Звоню в приемную редакции. Трубку берет Элла.

– Привет, – говорю я.

– Леха? Как хорошо, что ты позвонил, сижу тут одна, как дура…

– Ну почему «как»?

Элла не обижается, хихикает, тут же начинает возмущаться, но не по моему адресу:

– Кому нужны эти дурацкие дежурства, а? Ведь все равно же никто никакой информации не дает.

– И ты никому никакой информации не даешь? Мой телефон у тебя сегодня никто не спрашивал?

– Ну как же, сама Кульбакина звонила, из администрации. Чего она хотела, а?

– Элка, – грозно говорю я. – Если ты еще кого-нибудь на меня наведешь, знаешь, что я с тобой сделаю?

– Изнасилуешь? – живо интересуется она.

– Не надейся, девочка.

– Жаль. – Она, кажется, на самом деле опечалена. Потом говорит уже вполне серьезно: – Пойми, Леха, как я не могла дать твой телефон Кульбакиной? Это же не баба с улицы.

Элка, конечно, права. Но мне от этого не легче. Шеф завтра будет лютовать.

– Слушай, ты не знаешь случайно, как динамовцы сыграли?

– Никаких случайностей, я все записала, может, поставим на четвертую полосу. Сейчас… Ага, вот. «Динамо» проиграло, один-два.

– Ты одни несчастья приносишь, – вздыхаю я и бросаю трубку.

Аппарат молчит ровно столько, сколько нужно, чтобы Элла набрала мой номер.

– А ты меня за это и любишь, да?

Девочке скучно, девочка хочет поболтать. Но у меня нет желания.

Девочке скучно, девочка хочет поболтать. Но у меня нет желания.

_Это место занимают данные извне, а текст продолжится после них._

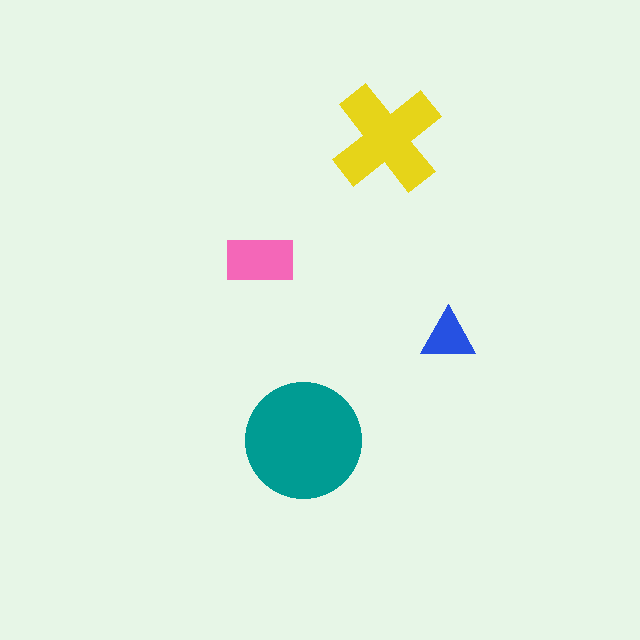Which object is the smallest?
The blue triangle.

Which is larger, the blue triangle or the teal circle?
The teal circle.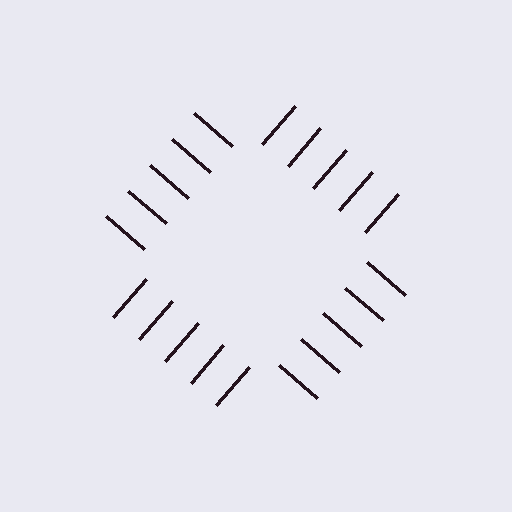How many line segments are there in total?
20 — 5 along each of the 4 edges.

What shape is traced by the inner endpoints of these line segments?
An illusory square — the line segments terminate on its edges but no continuous stroke is drawn.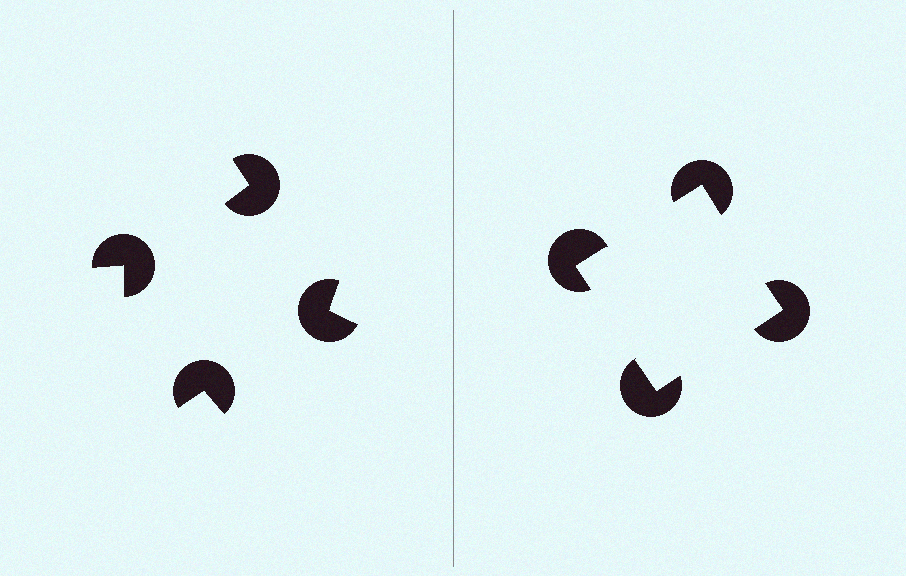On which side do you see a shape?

– Я люблю тебя за красивые ноги, Элла.

– Для женщины это не так уж мало. Скажи еще что-нибудь приятное.

– Ноги – это главное твое достоинство, больше тебя любить не за что.

Элка смеется.

Я отключаю телефон и лезу под холодный душ. Надо помыться перед завтрашним разносом.

Но это завтра оказывается не таким страшным, как я ожидал. Шеф, конечно, вызвал на ковер с самого утра. Спросил, где это я у Чехова вычитал про умных читателей, я сказал, что это у него во всем творчестве, между строк. Родионыч понятливо наклонил голову. Потом сказал, чтоб я попрощался со всеми родственниками и как можно быстрее отбыл в командировку. На мой естественный вопрос, куда это меня направляет госпожа Кульбакина, последовал такой ответ:

– А в Ореховку. И ждет она от тебя классического произведения о нынешних нравах ее родной деревни.

– Виталий Родионович, она что, редакцией командует?

Шеф улыбнулся.

– Редакцией командую я. А поскольку Кульбакина усомнилась в твоих творческих способностях, то я решил ей таким образом доказать, что ты не только ерничать умеешь.

– Так вы тоже считаете, что я ерничаю?

– Я считаю, что ты много говоришь, Дробышев. Дня четыре тебе хватит? Нужен социальный материал. Потянет на полосу – дам полосу.

– А две?

Шеф скривился.

– Опять ерничаешь…

* * *

Дополнительную информацию о своей поездке в Ореховку я получил за пределами кабинета шефа, и она оказалась безрадостной. Если материал получится, полосу мне, конечно, дадут. Если не получится, то разгоном на летучке я не отделаюсь.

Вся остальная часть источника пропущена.